يَا أَيُّهَا الَّذِينَ آمَنُواْ إِذَا ضَرَبْتُمْ فِي سَبِيلِ اللّهِ فَتَبَيَّنُواْ
94. Ô croyants! Lorsque vous allez en lutte pour la cause d’Allah, ne vous hâtez pas (en besogne)

Ce verset fut révélé après qu’un groupe de musulmans qui étaient en voyage rencontrèrent un bonhomme en possession de quelques marchandises qu’il vendait. Celui-ci les salua et cantonna la profession de foi afin de leur montrer qu’il était musulman tout comme eux mais un membre du groupe sous prétexte que le vendeur n’était pas vraiment musulman et que son salut n’était qu’une ruse pour leur échapper, l’attaqua par surprise, le tua et prit sa marchandise. Lorsque le prophète fut informé de l’histoire, il s’en trouva fort embarrassé et ne l’apprécia guère. Il alla donc en détachement s’excuser auprès de la famille du défunt de cette bavure dont il n’était en réalité pas responsable. Il leur versa également le prix du sang comme dommages et intérêts, et leur restitua les biens qui avaient été extorqué à la victime. Le verset arriva alors pour soutenir ce bon comportement du messager de Dieu et définir la position de l’Islam vis-à-vis de ces agissements pour le moins qu’on puisse dire irresponsables..

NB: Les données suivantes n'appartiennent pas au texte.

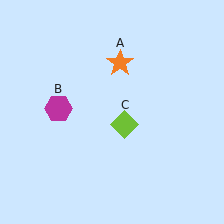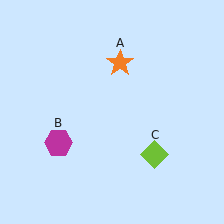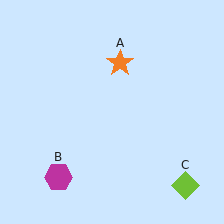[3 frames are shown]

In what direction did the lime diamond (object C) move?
The lime diamond (object C) moved down and to the right.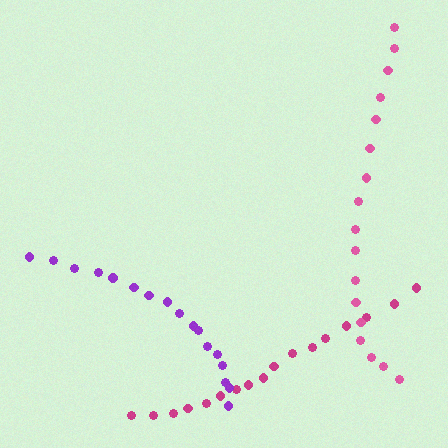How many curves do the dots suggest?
There are 3 distinct paths.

L’objectif du djihad, nous l’avons déjà dit, n’est pas de procéder à des razzias arbitraires, des tueries injustes ou de semer la terreur parmi les populations mais plutôt de protéger les opprimés contre leurs oppresseurs, de sauver l’humanité de la mécréance, et de hisser bien haut le drapeau d’Allah pour que règne justice, paix, amitié et tolérance. Une fois ces buts atteints le djihad n’a plus lieu d’être et le fait de tuer devient illicite et donc sévèrement réprimandé. Le musulman se doit avant de porter atteinte à quelqu’un de s’assurer qu’il s’agit premièrement d’un ennemi réel et non supposé et que deuxièmement il représente un danger imminent pour la cause de Dieu. Et c’est pourquoi l’Islam interdit d’achever un blessé devenu inoffensif ou de tuer une femme, un enfant ou un vieillard même en temps de guerre.

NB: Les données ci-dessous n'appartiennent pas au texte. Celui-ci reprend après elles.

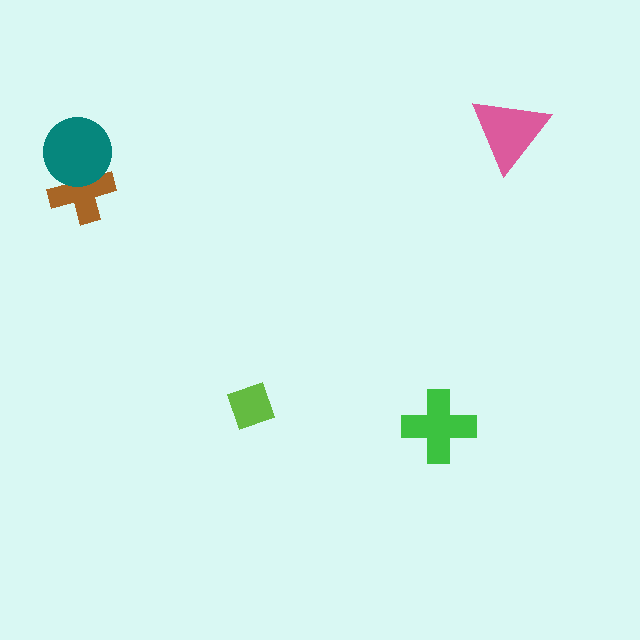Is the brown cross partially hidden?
Yes, it is partially covered by another shape.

Ainsi déduit-on que la vie humaine en Islam n’a pas de prix, combien même la personne ne serait pas musulmane.. Pour peu qu’elle présente des gages de paix, il devient illicite pour le musulman de lui porter préjudice. Combien même ce préjudice serait porteur de gains matériels, le musulman est appelé à placer la barre très haut et se doit toujours d’avoir à l’esprit que la récompense divine aux véritables pieux est bien plus importante que ce qu’il est sensé gagner ici bas en passant à l’acte..

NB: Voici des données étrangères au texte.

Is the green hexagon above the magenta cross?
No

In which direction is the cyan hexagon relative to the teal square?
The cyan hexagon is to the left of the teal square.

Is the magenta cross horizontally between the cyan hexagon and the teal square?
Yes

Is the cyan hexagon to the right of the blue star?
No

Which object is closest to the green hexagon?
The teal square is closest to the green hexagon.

وَلاَ تَقُولُواْ لِمَنْ أَلْقَى إِلَيْكُمُ السَّلَمَ لَسْتَ مُؤْمِنًا تَبْتَغُونَ عَرَضَ الْحَيَاةِ الدُّنْيَا فَعِندَ اللّهِ مَغَانِمُ كَثِيرَةٌ
Et ne dites pas à quiconque vous adresse le salut : tu n’es pas croyant, convoitant les biens de la vie ici-bas. Or c’est auprès d’Allah qu’il y a beaucoup de butin

D’ailleurs cet appel à rester serein et à ne pas se hâter en besogne apparaît très bien dans cette affaire quand le Prophète eut dit à celui qui a tué le bonhomme :

Puisque tu a pensé qu’il s’agit d’un faux croyant pourquoi n’as-tu pas ouvert son cœur pour t’assurer de sa sincérité!!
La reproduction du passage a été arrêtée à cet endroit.